RELG 111 - HEBREW BIBLE/OLD TESTAMENT
A study of the growth of Israel's literature and religion, seen against the background of her history from 2000 to 165 B.C.E. The course includes discussion of the early traditions and legends of Israel, the historical narratives, the role of the prophets, and the wisdom writings. Hours credit: 3.
RELG 112 - NEW TESTAMENT
A scholarly analysis of the literature of the early Christian movement, emphasizing its provenance in provincial Palestinian culture of the first two centuries CE. Students will study and employ the established strategies for ascertaining the origin, configuration, relations, life-setting, aims, and concerns of the New Testament writings. Topics include the person and teachings of Jesus of Nazareth, beliefs and practices of the early Christian communities, first century Christian diversity, early Jewish-Christian relations, the ministry and theology of Paul, the rise of orthodoxy, and canon-formation. Some attention will be paid to non-canonical texts. Hours credit: 3.

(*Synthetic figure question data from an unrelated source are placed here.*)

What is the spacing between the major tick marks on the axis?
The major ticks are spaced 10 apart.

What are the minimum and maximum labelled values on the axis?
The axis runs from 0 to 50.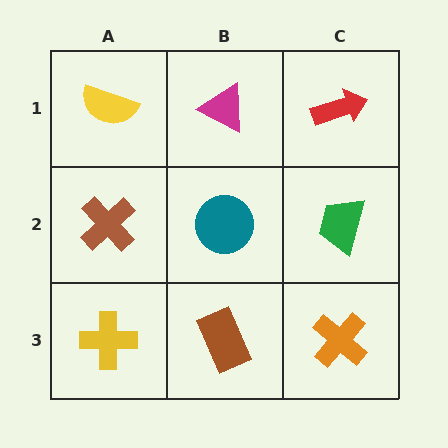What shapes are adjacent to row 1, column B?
A teal circle (row 2, column B), a yellow semicircle (row 1, column A), a red arrow (row 1, column C).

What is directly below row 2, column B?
A brown rectangle.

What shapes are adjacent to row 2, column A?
A yellow semicircle (row 1, column A), a yellow cross (row 3, column A), a teal circle (row 2, column B).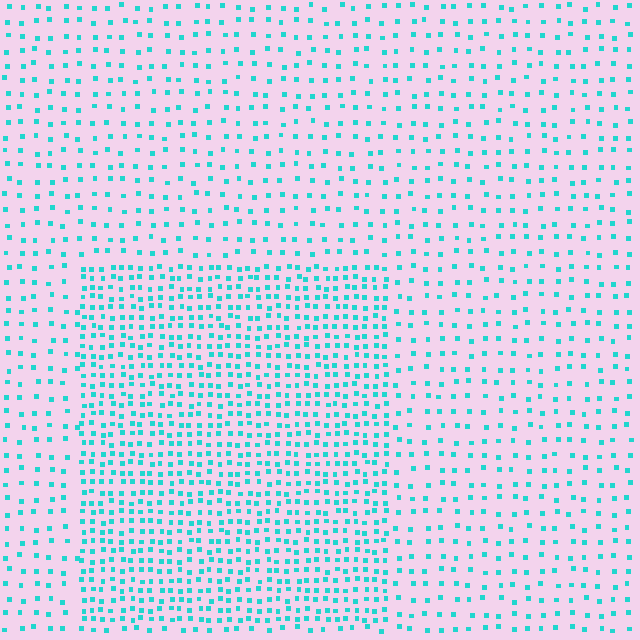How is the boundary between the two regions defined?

RELG 147 - RELIGIONS OF ASIA
This course provides a thematic and historical overview of Hinduism, Buddhism, Daoism, Confucianism, and Shinto in the three cultural regions of India, China, and Japan. Focusing on the major themes of each religion, students examine how some traditions developed in dialogue with each other, while others crystallized into distinct traditions in reaction to each other. Hours credit: 3.
RELG 148 - TIBET:RELIGION IN THE LAND OF SNOWS
This course surveys religious practices and beliefs on the Tibetan Plateau. Using both thematic and historical approaches, students examine how the interaction of folk beliefs, Buddhism, and the native Bon religion led to the creation of Tibetan Buddhism. Tibetan practices of monasticism, pilgrimage, meditative techniques, writing, and death rituals will also be discussed. Hours credit: 3.
RELG 168 - DEATH, DYING, AND OTHER OPPORTUNITIES
What happens after we die? Is death an end, an interruption, or a beginning? How should the living relate to the dead? This course explores several Asian religions' answers to these questions. By surveying a variety of beliefs, rituals, and cultural practices about death and the afterlife, this course demonstrates how views about death intimately shape our understanding of life. Hours credit: 3.0. Alternate years.
RELG 183 - FAITH AND DOUBT
Is 'faith' a desperate pitch to gain influence over a world only partly intelligible to mind and ill-suited to the human need for security? Is it a by-product of fear, guilt, resentment, or a primitive stage in human intellectual development? Is it immoral? Is it coherent? Can it be rational? This course investigates several significant instances of "doubt" as representative of four general approaches to the critique of theistic belief. Attention will be given to the faith(s) that inspire such critiques, repercussions for believers, and some responses and strategies of response to these critiques. Identical with Philosophy 183. Hours credit: 3.
RELG 218 - BUDDHISM IN FILM
This course explores the themes and treatment of Buddhism through international cinema. Hours credit: 3. Prerequisite: sophomore standing or permission of the instructor. Rotating.
RELG 237 - THE CHILDREN OF ABRAHAM
A thematic survey of the principal religious traditions of the 'West', to wit, Judaism, Christianity, and Islam. The course emphasizes the logic internal to each 'tradition' and studies the sundry resources upon which each relies for the construction and interpretation of meaning, authority, moral insight, and religious practice. Students will further seek to ascertain each tradition's account of the divine identity, the nature of the cosmos, human community, and the individual's residence therein. Hours credit: 3. Prerequisite: sophomore standing.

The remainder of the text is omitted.